November 23, 1990|By Knight-Ridder News Service

BEVERLY HILLS, CALIF. — Beverly Hills, Calif.

Tom Selleck, Steve Guttenberg and Ted Danson actually enjoy talking to each other.

And talking is the order of the day for the three stars of "Three Men and a Little Lady," which opened on Wednesday. They're supposed to feed chunks of chat to the huge crowd of entertainment journalists packing the ballroom of a chic Beverly Hills hotel. They don't have to talk to each other. They want to.

During five-minute breaks as they move from table to table, Mr. Danson and Mr. Guttenberg put their heads together over a long table of these occasions' ubiquitous kiwi fruit. Mr. Guttenberg waylays Mr. Selleck to offer a comment. Mr. Selleck and Mr. Danson stop to share a joke as they hunt for new seats in the game of musical chairs.

"We really do like each other," says Mr. Selleck.

"Working with Tom and Steve is one of the reasons I wanted to do the sequel," says Mr. Danson.

"We shot 'Three Men and a Baby' in Toronto, and none of us lived there," says Mr. Guttenberg. "So we hung out a lot together, we went to dinner all the time together during the shoot. . . . On the set, the joking was pretty much the same as in the first movie."

That ensemble feeling is important. Put it together with a "sure-fire" story and you have the twin peaks of Touchstone strategy for the kind of blockbuster hit that rakes in $168 million, as the first film did.

"Three Men and a Baby," which cast TV's Mr. Selleck and Mr. Danson and movie ensemble player Guttenberg in the American adaptation of a hit French story, was the epitome of the strategy.

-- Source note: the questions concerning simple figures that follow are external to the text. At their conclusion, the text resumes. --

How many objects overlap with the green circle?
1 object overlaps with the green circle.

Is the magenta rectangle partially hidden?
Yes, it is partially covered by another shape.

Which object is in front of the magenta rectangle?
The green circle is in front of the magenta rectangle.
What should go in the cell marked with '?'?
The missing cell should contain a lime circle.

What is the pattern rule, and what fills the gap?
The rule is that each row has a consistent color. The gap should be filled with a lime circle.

"Three Men and a Little Lady" tries to make the magic happen again, with these differences: There was no ready-made story that had already been a hit elsewhere (1985's "Trois Hommes et Un Couffin," or "Three Men and a Cradle," was an enormous success in France); there was less time for the actors to get to know each other again; they had a new director.

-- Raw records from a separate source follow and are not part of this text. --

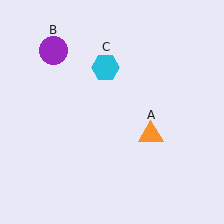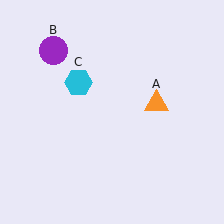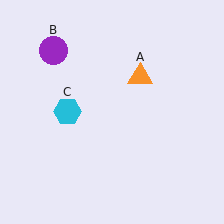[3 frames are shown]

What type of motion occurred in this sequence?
The orange triangle (object A), cyan hexagon (object C) rotated counterclockwise around the center of the scene.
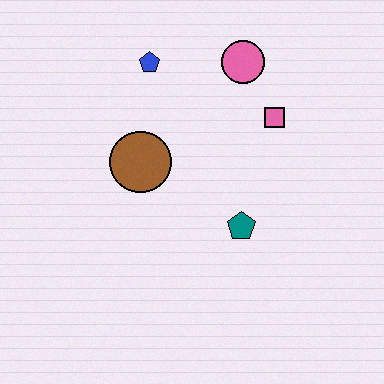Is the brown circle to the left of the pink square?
Yes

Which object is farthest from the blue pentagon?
The teal pentagon is farthest from the blue pentagon.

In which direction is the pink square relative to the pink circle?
The pink square is below the pink circle.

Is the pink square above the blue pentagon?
No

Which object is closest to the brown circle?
The blue pentagon is closest to the brown circle.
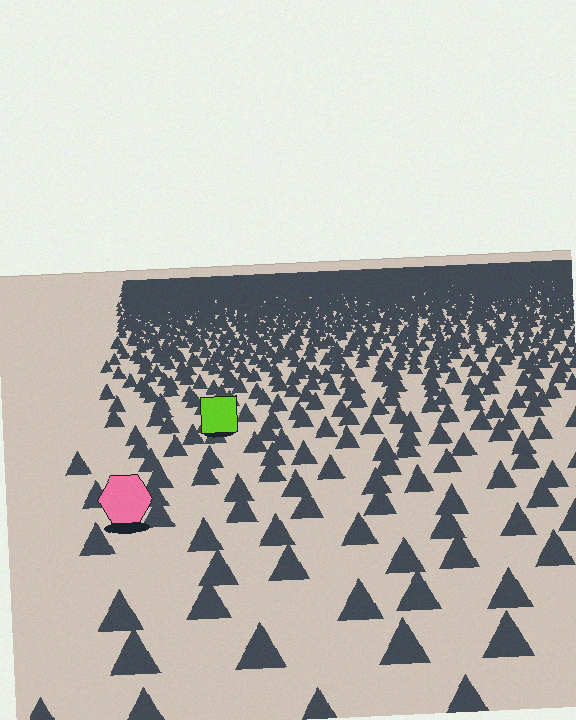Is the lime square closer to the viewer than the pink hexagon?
No. The pink hexagon is closer — you can tell from the texture gradient: the ground texture is coarser near it.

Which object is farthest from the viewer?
The lime square is farthest from the viewer. It appears smaller and the ground texture around it is denser.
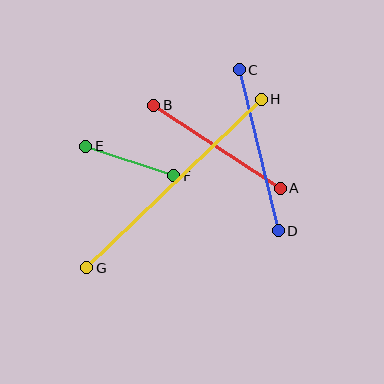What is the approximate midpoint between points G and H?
The midpoint is at approximately (174, 183) pixels.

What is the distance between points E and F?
The distance is approximately 93 pixels.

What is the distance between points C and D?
The distance is approximately 165 pixels.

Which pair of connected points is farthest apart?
Points G and H are farthest apart.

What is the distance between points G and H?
The distance is approximately 243 pixels.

The sequel takes up the story five years later, when baby Mary's mother, Sylvia (Nancy Travis), decides both she and her daughter need a more stable, emotionally centered household than the one provided by herself and the three bachelor daddies.

Says director Emile Ardolino, best known for "Dirty Dancing": "It's the breakup of their unique family that enables each of the characters to come to terms with their feelings about each other and the importance of family in their lives. The growth of the characters in facing this crisis is an important theme in the film -- that you're most fully alive when you're loving and caring for another human being."

"There's a lot of love in the household," said Mr. Guttenberg, "but the truth is that Mary needs to have a more normal environment. And the men have to decide to move on with their lives."

After auditioning 2,000 little girls, 5-year-old Robin Weisman was chosen to play Mary. "Because," says Mr. Ardolino, "Robin has a totally natural quality in front of the camera. She isn't affected in the way that many show biz children are at her age. She could interact with the others and become a true member of the ensemble."

Robin is also making the rounds of these interviews, and you can tell that Mr. Ardolino is right. When she's bored, she looks bored. When she doesn't know an answer, she says, "I dunno." And she's a natural cuddler, trustingly holding Nancy Travis' hand and curling up in her lap as if she'd been born there.

"She knows how to listen," says Mr. Selleck, "and that's really what acting is all about. She 'became Mary' in all of our eyes."